AVC: Some of the lyrics on Post-Nothing seem to reflect a sense of doubt. I read that before this record, there was a feeling of uncertainty about whether Japandroids was going to continue.


BK: A lot of that happened after the record was written, actually. It was happening when we were recording in the second half of 2008. We had already self-released two EPs and thought we’d be self-releasing Post-Nothing as well. So with three self-released albums in three years, and never getting so much as an e-mail from anyone wanting to help was disheartening. We both really wanted to do this very badly, but we questioned whether to continue.

This is a good time to ask a drum-centric question like: How do you drum so well, and how do you look so cool playing the drums? [Brian hands the phone to Dave Prowse while he finishes his beer.]


David Prowse: Ah fuck. I should never let Brian prep people who are asking me questions. So do you have a real question?

AVC: You guys are on the long list for the Polaris music prize in Canada alongside bands like Metric, Wolf Parade, and Leonard Cohen. Who do you think will win?

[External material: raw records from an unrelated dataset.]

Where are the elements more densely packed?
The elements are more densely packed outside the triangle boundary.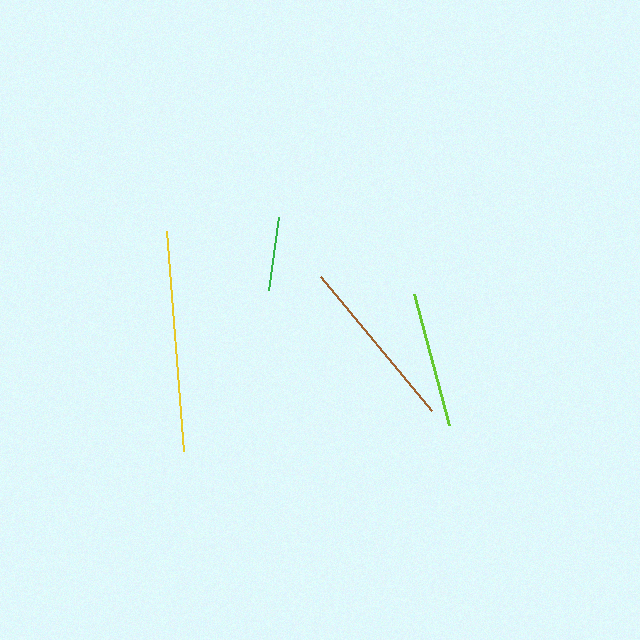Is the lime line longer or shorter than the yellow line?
The yellow line is longer than the lime line.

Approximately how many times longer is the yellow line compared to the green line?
The yellow line is approximately 3.0 times the length of the green line.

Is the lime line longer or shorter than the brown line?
The brown line is longer than the lime line.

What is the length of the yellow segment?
The yellow segment is approximately 221 pixels long.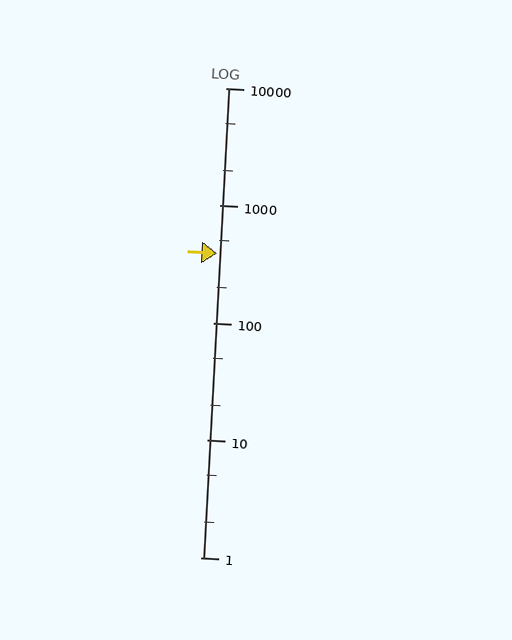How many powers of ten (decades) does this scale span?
The scale spans 4 decades, from 1 to 10000.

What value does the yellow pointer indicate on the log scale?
The pointer indicates approximately 390.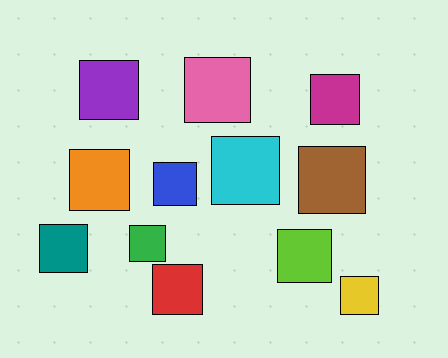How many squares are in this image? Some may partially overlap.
There are 12 squares.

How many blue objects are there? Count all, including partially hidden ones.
There is 1 blue object.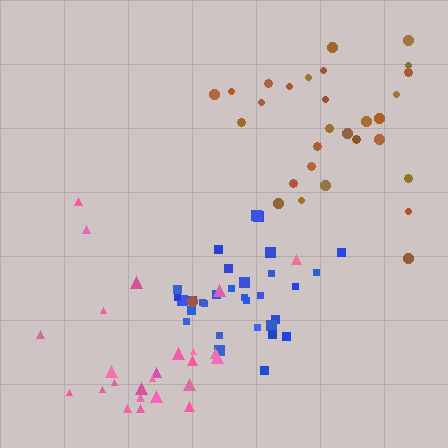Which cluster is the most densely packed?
Blue.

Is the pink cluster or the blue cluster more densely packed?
Blue.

DP: I've already stated to everyone who will listen to me that Chad VanGaalen is going to win the award, but I don't necessarily think that's because it's my favorite album that's nominated.

AVC: Is it because he's due from prior nominations?

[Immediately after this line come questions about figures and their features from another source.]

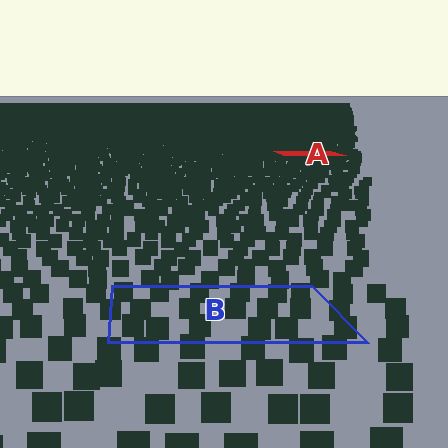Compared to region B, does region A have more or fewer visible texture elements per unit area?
Region A has more texture elements per unit area — they are packed more densely because it is farther away.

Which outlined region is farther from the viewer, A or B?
Region A is farther from the viewer — the texture elements inside it appear smaller and more densely packed.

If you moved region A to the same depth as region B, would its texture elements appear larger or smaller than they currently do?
They would appear larger. At a closer depth, the same texture elements are projected at a bigger on-screen size.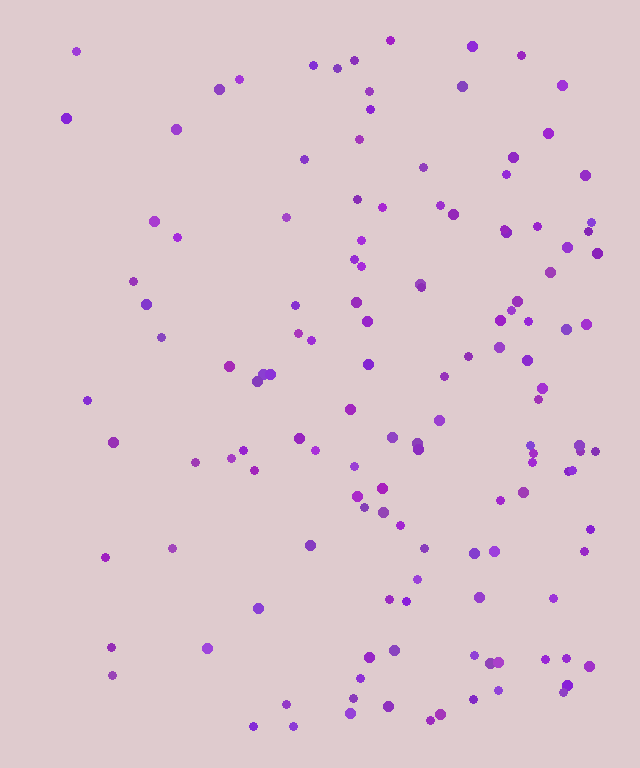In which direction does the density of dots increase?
From left to right, with the right side densest.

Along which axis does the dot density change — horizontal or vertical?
Horizontal.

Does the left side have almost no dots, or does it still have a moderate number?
Still a moderate number, just noticeably fewer than the right.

DP: Yeah, he's put out a really strong record and he's sort of in the same vein of people who've won before, like Final Fantasy and Caribou. Those are bands that all kind of have the same influences. It's really flattering for us to be nominated, but we're both pretty doubtful that we'll make the short list because the award is usually given to a pop kind of thing. I've got my money on Chad. We've been making bets with people and our name has never come up as someone who'd win.


AVC: As a result of naming the record Post-Nothing, most music journalists won’t use the word “post” to describe your sound, which has left you as “garage rock.” How will you respond with a follow-up?

DP: I'm sure the next record title will be clever in some way, but probably not genre-related. We both read so much about music, and it's just kind of ridiculous at how many “post” monikers there are. So we wanted to poke fun at that. In describing our music to people, I think garage rock works—it's just the easiest way to explain it.


BK: There has been a ton of invented genres used to describe us like shitgaze, electromash, no-fi…

DP: Shitgaze, really? [Laughs.]

AVC: The band seems to inject a sense of humor into its lyrics.

BK: There’s certainly a sense of sarcastic humor in our songs—or lightheartedness. Dave and I are huge music fans way before—and you can’t see me right now but I’m making rabbit-ear-style quotes—we were “musicians" and "artists.” I use those with intense sarcasm. It’s very easy to identify, as a music fan, what is real and legitimate and what is a bit more manufactured or pretentious. We are so critical of the bands we go see and listen to that we can’t even pretend to be anything else without laughing at ourselves. Even now, if we ever feel ourselves drifting into some kind of territory, we’ll just start mocking the other until we drift back into our status quo.